= Jean-Pierre Ceytaire =

French painter

Jean-Pierre Ceytaire (born May 26, 1946 in Paris) is a French painter exhibiting his work since 1983.

== Biography ==
Born and raised in Montmartre, his schooling bring him to a degree in physical therapy, which he practiced for fifteen years. Jean-Pierre Ceytaire discovers painting during his military service.

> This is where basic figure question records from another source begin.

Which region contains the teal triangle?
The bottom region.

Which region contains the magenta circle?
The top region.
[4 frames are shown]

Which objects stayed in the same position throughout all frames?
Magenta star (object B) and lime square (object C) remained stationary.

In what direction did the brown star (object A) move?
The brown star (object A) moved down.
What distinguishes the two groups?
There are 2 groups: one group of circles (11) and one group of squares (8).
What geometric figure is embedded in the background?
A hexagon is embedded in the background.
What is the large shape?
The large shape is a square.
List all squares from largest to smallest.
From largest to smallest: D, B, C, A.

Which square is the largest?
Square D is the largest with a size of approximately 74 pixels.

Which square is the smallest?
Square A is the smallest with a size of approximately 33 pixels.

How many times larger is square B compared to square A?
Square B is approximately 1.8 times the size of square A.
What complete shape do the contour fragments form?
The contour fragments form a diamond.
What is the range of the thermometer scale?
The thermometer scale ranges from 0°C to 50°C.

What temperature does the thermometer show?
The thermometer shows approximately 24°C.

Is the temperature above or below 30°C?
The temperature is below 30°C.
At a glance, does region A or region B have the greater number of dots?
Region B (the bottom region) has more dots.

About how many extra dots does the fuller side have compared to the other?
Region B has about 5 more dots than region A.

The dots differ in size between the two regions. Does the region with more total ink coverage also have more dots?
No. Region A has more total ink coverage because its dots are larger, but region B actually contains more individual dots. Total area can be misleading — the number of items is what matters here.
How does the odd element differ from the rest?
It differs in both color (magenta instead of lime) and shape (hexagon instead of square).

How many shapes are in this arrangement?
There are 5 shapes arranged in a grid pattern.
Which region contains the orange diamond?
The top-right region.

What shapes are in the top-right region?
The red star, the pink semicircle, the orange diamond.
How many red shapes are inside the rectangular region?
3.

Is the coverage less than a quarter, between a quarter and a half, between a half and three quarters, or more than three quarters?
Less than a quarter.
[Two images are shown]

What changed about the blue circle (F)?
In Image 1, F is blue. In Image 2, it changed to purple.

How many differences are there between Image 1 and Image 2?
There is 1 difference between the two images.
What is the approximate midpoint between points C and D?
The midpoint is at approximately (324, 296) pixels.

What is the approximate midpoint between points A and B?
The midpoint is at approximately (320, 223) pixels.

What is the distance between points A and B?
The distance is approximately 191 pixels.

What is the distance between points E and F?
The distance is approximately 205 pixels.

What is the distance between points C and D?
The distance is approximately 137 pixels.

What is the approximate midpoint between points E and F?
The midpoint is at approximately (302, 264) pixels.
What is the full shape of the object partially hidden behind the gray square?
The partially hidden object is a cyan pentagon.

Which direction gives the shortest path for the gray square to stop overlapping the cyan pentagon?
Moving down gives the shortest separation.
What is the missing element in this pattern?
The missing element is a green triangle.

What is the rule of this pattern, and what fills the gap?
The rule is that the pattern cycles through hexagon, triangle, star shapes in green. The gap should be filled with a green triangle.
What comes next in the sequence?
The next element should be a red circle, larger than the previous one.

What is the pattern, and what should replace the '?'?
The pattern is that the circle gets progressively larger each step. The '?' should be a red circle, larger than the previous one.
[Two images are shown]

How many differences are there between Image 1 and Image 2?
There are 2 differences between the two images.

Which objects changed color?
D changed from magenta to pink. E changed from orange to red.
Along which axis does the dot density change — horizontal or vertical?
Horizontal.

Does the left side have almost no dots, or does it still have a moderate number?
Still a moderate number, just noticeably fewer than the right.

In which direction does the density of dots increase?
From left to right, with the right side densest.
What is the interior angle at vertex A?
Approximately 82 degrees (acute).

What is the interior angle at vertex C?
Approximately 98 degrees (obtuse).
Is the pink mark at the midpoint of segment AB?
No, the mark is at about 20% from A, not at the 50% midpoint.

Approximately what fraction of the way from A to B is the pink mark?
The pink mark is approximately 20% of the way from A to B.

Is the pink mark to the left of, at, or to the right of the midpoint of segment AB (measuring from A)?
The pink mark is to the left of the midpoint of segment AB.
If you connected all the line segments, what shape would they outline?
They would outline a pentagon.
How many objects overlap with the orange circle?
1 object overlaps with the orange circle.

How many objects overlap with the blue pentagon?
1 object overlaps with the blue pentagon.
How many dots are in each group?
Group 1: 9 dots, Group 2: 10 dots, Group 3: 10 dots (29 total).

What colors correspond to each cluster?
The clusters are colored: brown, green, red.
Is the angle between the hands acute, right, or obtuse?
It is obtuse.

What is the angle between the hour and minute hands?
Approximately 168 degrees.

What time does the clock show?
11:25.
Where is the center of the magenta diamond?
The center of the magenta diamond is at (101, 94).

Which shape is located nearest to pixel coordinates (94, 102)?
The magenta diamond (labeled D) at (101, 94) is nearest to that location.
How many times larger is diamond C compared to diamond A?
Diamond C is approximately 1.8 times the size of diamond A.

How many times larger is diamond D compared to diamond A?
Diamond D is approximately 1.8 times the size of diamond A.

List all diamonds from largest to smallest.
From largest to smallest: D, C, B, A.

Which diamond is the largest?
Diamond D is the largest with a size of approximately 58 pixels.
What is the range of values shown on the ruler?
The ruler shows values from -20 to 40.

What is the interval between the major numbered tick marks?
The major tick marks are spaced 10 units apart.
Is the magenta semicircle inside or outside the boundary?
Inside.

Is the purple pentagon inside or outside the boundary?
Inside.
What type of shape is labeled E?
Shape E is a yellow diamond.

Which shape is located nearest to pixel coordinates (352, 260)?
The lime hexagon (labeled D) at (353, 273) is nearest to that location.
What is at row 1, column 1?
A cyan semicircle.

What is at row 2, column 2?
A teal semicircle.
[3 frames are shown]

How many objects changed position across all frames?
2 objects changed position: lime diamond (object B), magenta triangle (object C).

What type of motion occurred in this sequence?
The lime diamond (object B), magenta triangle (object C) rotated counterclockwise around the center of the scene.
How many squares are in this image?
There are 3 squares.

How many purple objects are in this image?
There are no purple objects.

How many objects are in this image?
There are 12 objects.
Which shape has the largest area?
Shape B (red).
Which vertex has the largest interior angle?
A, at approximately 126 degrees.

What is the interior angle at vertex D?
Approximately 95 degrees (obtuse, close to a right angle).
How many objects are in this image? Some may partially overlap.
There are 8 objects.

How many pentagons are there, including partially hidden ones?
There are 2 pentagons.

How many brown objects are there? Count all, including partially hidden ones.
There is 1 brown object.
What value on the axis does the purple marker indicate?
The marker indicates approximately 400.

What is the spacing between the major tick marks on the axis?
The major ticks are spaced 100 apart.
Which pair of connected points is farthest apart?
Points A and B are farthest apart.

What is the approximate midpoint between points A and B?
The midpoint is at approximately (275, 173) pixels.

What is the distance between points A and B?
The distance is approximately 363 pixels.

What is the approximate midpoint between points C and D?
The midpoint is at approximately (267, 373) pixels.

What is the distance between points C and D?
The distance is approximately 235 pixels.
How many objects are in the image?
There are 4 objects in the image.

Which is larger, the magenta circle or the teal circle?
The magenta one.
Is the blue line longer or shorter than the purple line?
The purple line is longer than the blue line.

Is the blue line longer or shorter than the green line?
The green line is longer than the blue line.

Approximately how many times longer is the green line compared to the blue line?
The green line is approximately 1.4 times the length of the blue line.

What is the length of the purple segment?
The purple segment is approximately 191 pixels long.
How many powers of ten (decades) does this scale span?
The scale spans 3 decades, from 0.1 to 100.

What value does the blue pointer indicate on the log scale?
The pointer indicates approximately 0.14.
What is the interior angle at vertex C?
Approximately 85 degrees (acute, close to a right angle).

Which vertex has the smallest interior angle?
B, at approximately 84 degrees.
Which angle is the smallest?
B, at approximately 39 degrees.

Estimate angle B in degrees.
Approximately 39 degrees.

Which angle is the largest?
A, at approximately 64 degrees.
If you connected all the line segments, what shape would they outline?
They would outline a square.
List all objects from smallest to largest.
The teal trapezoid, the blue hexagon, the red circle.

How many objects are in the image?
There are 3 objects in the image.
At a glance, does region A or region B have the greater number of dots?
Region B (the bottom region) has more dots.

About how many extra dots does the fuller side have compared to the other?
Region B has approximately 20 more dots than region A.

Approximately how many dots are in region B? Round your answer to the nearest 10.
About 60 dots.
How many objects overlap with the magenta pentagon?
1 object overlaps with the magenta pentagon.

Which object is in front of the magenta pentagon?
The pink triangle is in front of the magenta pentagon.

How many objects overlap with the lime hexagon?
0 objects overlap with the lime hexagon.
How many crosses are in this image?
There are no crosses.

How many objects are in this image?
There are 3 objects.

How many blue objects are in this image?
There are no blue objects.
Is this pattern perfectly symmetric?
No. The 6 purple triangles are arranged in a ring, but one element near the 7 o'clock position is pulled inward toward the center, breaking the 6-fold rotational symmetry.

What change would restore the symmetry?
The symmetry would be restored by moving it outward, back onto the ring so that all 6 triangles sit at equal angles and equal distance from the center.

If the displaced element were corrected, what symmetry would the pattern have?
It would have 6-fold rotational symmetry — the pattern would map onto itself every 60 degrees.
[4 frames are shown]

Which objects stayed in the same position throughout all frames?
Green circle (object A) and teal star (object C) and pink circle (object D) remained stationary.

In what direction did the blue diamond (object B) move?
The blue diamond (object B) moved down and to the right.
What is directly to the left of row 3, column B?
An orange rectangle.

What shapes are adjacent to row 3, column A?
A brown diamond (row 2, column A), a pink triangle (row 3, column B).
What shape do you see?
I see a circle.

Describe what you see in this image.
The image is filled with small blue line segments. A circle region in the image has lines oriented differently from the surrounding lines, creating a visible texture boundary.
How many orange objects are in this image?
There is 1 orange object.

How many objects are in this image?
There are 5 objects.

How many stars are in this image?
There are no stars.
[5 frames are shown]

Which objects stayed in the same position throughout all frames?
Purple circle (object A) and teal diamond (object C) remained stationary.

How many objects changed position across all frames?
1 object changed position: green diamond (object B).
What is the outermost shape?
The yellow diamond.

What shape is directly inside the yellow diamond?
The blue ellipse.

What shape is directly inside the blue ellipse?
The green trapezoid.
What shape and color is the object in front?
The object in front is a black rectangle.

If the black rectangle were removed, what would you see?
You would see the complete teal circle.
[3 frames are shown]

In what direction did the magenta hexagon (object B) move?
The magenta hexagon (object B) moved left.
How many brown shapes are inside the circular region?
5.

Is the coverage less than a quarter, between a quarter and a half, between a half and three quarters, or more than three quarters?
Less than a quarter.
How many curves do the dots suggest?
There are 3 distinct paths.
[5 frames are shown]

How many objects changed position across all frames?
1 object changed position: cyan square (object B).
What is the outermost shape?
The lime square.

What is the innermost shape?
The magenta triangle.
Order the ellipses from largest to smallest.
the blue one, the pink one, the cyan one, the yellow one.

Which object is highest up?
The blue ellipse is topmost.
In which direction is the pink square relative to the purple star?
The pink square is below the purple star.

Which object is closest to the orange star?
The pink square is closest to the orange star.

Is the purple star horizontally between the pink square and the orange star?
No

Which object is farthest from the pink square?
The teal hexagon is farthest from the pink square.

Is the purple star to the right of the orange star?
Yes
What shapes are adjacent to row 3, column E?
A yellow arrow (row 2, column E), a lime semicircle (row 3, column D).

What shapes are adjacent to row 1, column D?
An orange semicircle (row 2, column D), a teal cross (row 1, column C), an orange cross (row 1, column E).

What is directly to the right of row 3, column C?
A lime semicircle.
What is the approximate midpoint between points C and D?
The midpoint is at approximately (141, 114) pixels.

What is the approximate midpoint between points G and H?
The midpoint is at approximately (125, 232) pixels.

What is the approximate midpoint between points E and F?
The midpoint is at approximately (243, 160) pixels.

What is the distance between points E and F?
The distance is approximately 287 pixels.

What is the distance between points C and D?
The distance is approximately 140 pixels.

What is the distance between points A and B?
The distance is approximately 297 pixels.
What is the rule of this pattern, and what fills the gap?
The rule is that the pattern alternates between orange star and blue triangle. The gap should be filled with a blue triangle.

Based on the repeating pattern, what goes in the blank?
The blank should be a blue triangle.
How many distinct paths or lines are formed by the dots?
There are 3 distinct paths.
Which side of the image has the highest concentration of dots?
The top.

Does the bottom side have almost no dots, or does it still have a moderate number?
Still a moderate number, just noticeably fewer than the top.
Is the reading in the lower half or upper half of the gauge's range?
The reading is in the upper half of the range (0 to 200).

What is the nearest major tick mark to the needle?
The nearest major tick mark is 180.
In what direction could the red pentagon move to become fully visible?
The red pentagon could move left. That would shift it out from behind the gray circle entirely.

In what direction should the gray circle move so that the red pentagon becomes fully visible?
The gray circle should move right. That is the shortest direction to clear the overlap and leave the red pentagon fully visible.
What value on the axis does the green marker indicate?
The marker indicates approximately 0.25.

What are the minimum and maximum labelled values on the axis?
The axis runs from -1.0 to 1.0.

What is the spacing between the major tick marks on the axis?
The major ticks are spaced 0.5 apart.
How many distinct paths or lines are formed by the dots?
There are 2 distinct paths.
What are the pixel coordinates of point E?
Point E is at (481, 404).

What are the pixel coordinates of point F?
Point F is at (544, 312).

In 1986 Jean-Pierre Ceytaire quits his job as a physical therapist in order to pursue his artistic impulses. Although categorized mostly as erotic art his work builds on themes from religious art. Quickly he creates a unique style showcased in several exhibits. Jean-Pierre Ceytaire currently lives in Carrières-sur-Seine.

== Exhibits ==
Jean-Pierre Ceytaire has been showing his work in individual exhibits since 1973 and in collective exhibits since 1983. The exhibits mostly occurred in France but he also exhibited in Switzerland, Belgium, Germany, Denmark, Russia and the United States. Several media have been covering Jean-Pierre Ceytaire's art.

== Bibliography (partial) ==
Limited edition
- Chair rouge
- Muse m'exaspère
- Bonnes et valets
- Le peintre s'amuse (novel)

Articles on Jean-Pierre Ceytaire

- L'Amateur d'Art, May 1991, interview with Jean-Pierre Thiollet.